Who’s the creator “JC Shakespeare”? – Terence Eden’s Weblog
Knowledge graphs are tricky beasts to create. Trying to extract semantic metadata from documents is a gargantuan task. Mix them together and you have a recipe for disaster.
While yak-shaving for my MSc, I found an interesting looking research paper authored by one JC Shakespeare.
As you can probably tell from that snippet, there is something a bit hinkey going on here. Here’s the page that Google Scholar has scraped:
It’s pretty easy to see what has happened here. The algorithm (whether via simple AI or complex regular expression) “knows” that a typical surname followed by a comma followed by a typical given name is almost certainly a reference.
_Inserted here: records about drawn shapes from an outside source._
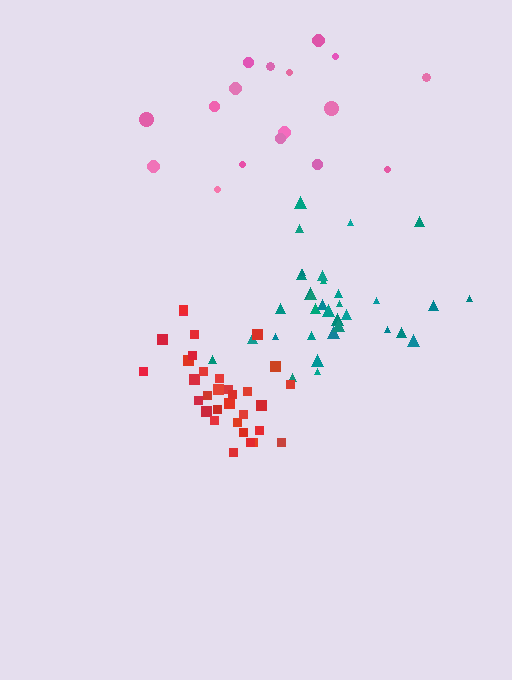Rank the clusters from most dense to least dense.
red, teal, pink.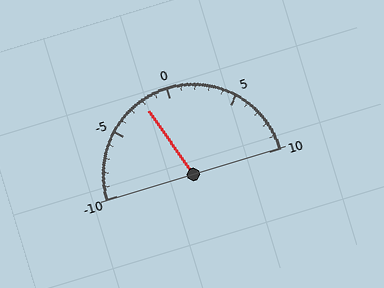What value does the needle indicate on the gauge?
The needle indicates approximately -2.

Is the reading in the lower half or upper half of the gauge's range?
The reading is in the lower half of the range (-10 to 10).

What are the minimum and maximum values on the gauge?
The gauge ranges from -10 to 10.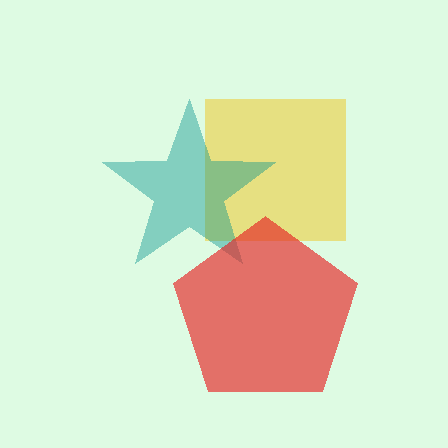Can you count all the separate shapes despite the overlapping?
Yes, there are 3 separate shapes.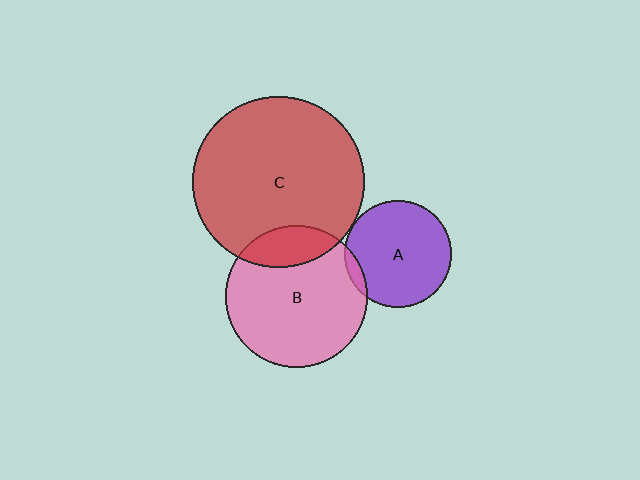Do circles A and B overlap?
Yes.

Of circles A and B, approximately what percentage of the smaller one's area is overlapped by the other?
Approximately 5%.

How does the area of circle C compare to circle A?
Approximately 2.6 times.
And so “JC Shakespeare” becomes the author of a delightfully diverse set of papers.
Of course, Julius Caesar isn’t the only play which gets picked up in this way:
Remember, AI is a great tool. It can be remarkably quick at drawing nearly correct conclusions from a diverse data set. When talking about AI, we usually discuss false positives and false negatives. But we also need to ask “is this the sort of mistake a human would make?”
As it happens, Google has been making this class of mistakes for a few years:
Google Scholar has parsed this cafeteria lunch menu as an author list, and it’s delightful pic.twitter.com/jobE6Z7bpI
— Alex Klotz (@AlexanderRKlotz) April 21, 2020